La Tunisie produit chaque année d’importants volumes d’eaux usées traitées, encore peu valorisées. Cette ressource disponible pourrait pourtant soutenir de nouveaux usages agricoles et environnementaux. C’est pourquoi la stratégie « Reuse 2050 » entend en faire un pilier de la gestion future de l’eau dans le pays.

Rencontrée en marge de la journée, organisée récemment par le Centre des Changements climatiques de l’Iace, autour du thème « Réseau d’opportunités : Résilience et eau, les clés de demain », Olfa Mahjoub, chercheure à l’Inrgef, apporte son éclairage.

La Presse — Quel état des lieux faites-vous du traitement des eaux usées aujourd’hui en Tunisie ?

Actuellement, nous disposons d’environ 300 millions de mètres cubes d’eaux usées produites qui sont traitées. C’est un potentiel qu’il faut exploiter. Aujourd’hui, seulement 4 % sont réutilisées en agriculture, un taux très faible alors qu’auparavant il variait entre 7 et 10 %. 
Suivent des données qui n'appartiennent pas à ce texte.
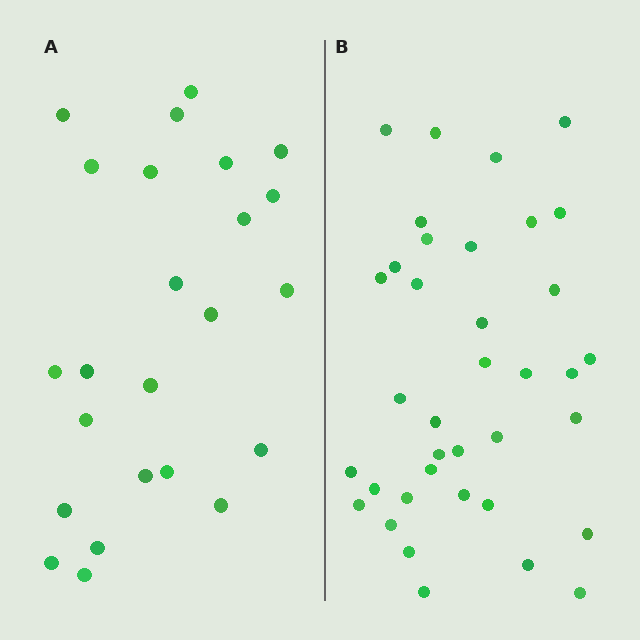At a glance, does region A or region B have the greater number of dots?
Region B (the right region) has more dots.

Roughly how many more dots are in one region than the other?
Region B has approximately 15 more dots than region A.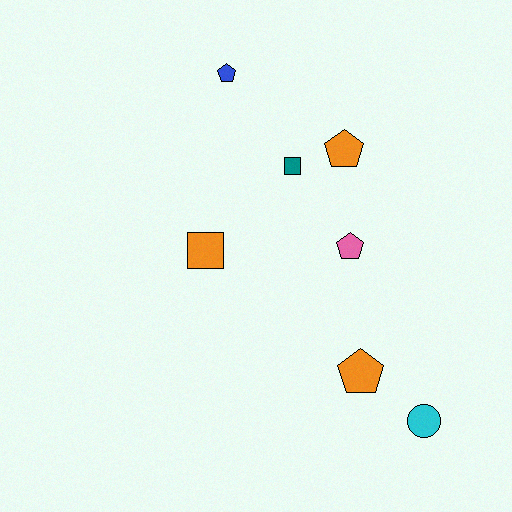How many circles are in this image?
There is 1 circle.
Nous avons tout intérêt à valoriser ces eaux, non seulement pour l’agriculture mais aussi pour d’autres usages, notamment environnementaux, comme la recharge artificielle des nappes. Il est essentiel de trouver une adéquation entre la qualité de l’eau produite et l’usage auquel elle est destinée, car le traitement coûte de l’argent et de l’énergie. L’enjeu est donc de concilier l’ensemble de ces facteurs.

Peut-on considérer le recours aux eaux usées traitées comme une nécessité dans le contexte tunisien qui est marqué par la pénurie des ressources hydriques ?

Nous avons mobilisé toutes nos ressources en eau. Les eaux usées apparaissent comme une ressource sûre, car elles sont produites de manière continue. C’est une source disponible, donc nous devons en faire usage. Contrairement aux pluies qui sont soumises à une forte variabilité, accentuée ces dernières années.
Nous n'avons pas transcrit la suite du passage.